I recently finished reading a book called The Good German by Joseph Kanon in my history class. The novel is set in Berlin during the summer of 1945, right after the war in Europe had ended. It follows an American journalist named Jake Geismar who travels back to Berlin after working there before the war to look for a married woman he was in love with, but he soon gets caught up in an international murder mystery. But more interesting than the plot, for me, was the tough questions the book raised about what kinds of reparations there should be for the Germans who were part of the Nazi machine during the war. 

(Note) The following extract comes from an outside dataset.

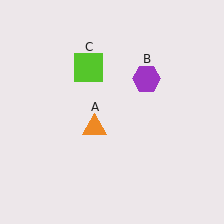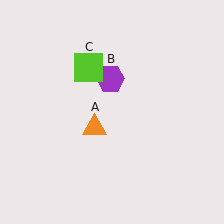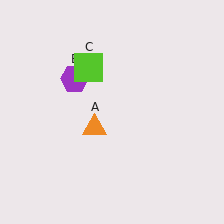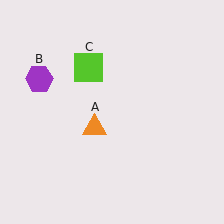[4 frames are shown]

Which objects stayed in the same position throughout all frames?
Orange triangle (object A) and lime square (object C) remained stationary.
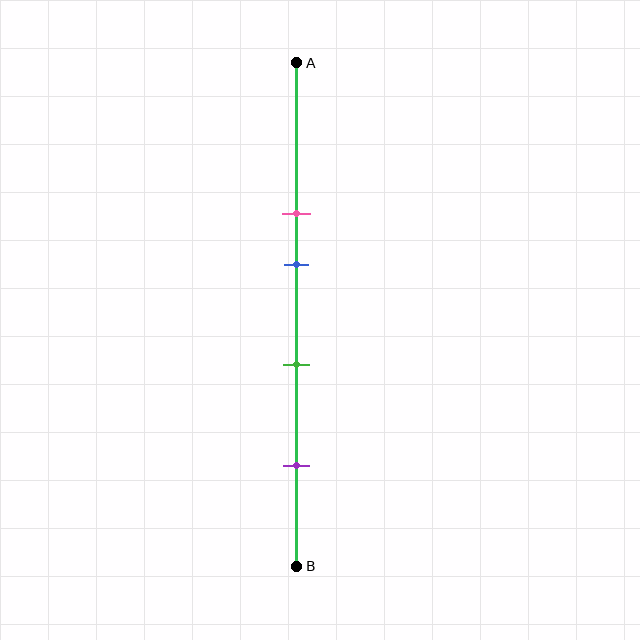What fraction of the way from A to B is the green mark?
The green mark is approximately 60% (0.6) of the way from A to B.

What should happen to a Jewish woman named Renate who worked for the Nazis as a greifer, someone who spotted Jews, her own people, living in Berlin and informed on them to SS officers, who would then take these Jews away to work, starve, and die in concentration camps? But what if this woman's elderly mother was threatened with being sent to camps, and by working for the Nazis, this woman would be able to save her mother and feed her infant son with the payment she received from the Nazis? Renate says, "You would do anything for a child..." 


What about a talented German scientist named Emil who worked under the Nazis designing rockets, but was also put to work figuring out things like the bare minimum number of calories (1100, it turns out) Jewish prisoners in work camps needed to be productive and avoid starvation for a few months? Should he and the dozens of other brilliant scientists living and working in Germany during that era have been prosecuted and locked away for the rest of their lives? Or should they have come to America or Russia to work on the space programs of these two emerging global powers? It would be a shame to let minds like that go to waste...


At one point, Jake says to Emil, "Everybody in Germany has an explanation. And no answer."
"To what?" replies Emil. 
"Eleven hundred calories a day. Another number."
"And you think I did that?" 
"No, you just did the numbers." 


Was Emil simply a tool of the Germans, following orders because he had to work to feed his family? Or was he consciously contributing to the deaths of thousands upon thousands of innocent people? Did he have a choice? 


Even though a retired German police officer named Gunther Behn says, of the Nazis, "I worked for them too. We all did," Kanon does provide a model for a good German. He comes in the form of Emil's father, Professor Brandt, who was also a mathematician who worked at the same institute as Emil. The Professor says that when the Nazis started systematically firing Jews who worked at the institute, he resigned in protest, and refused to work for the Nazis throughout the war. Kanon suggests that the best thing to do was separate entirely from the Party, and refuse to work for this machine, even if they might just replace you with someone else to do your task. 


Another frustrating and saddening aspect to Berlin in 1945 was the fact that there were so many people who were guilty of war crimes, but so little manpower behind the effort of prosecuting them and bringing them to justice. In addition, both the Russians and the Americans were competing with one another to bring these German scientists back to their own respective space programs. Because of the sheer magnitude of what happened to the Jews--the enormity of the crime--it seemed as if the entire country was responsible, and it was overwhelming to think of bringing everyone to justice. Kanon, narrating, says "If you made the crime big enough, nobody did it." 


Ultimately, in The Good German, Kanon stays true to his spy/mystery/thriller roots, and provides a fast-paced action adventure. But more importantly, he challenges us to make the tough decisions and be the prosecutor of these Germans we meet in the novel. In one chilling, and telling statement that stuck with me throughout the book (as it was near the beginning), Kanon, sweeping over the ruined, destroyed landscape of Berlin, states meditatively: "This is what happens when one man overreaches himself."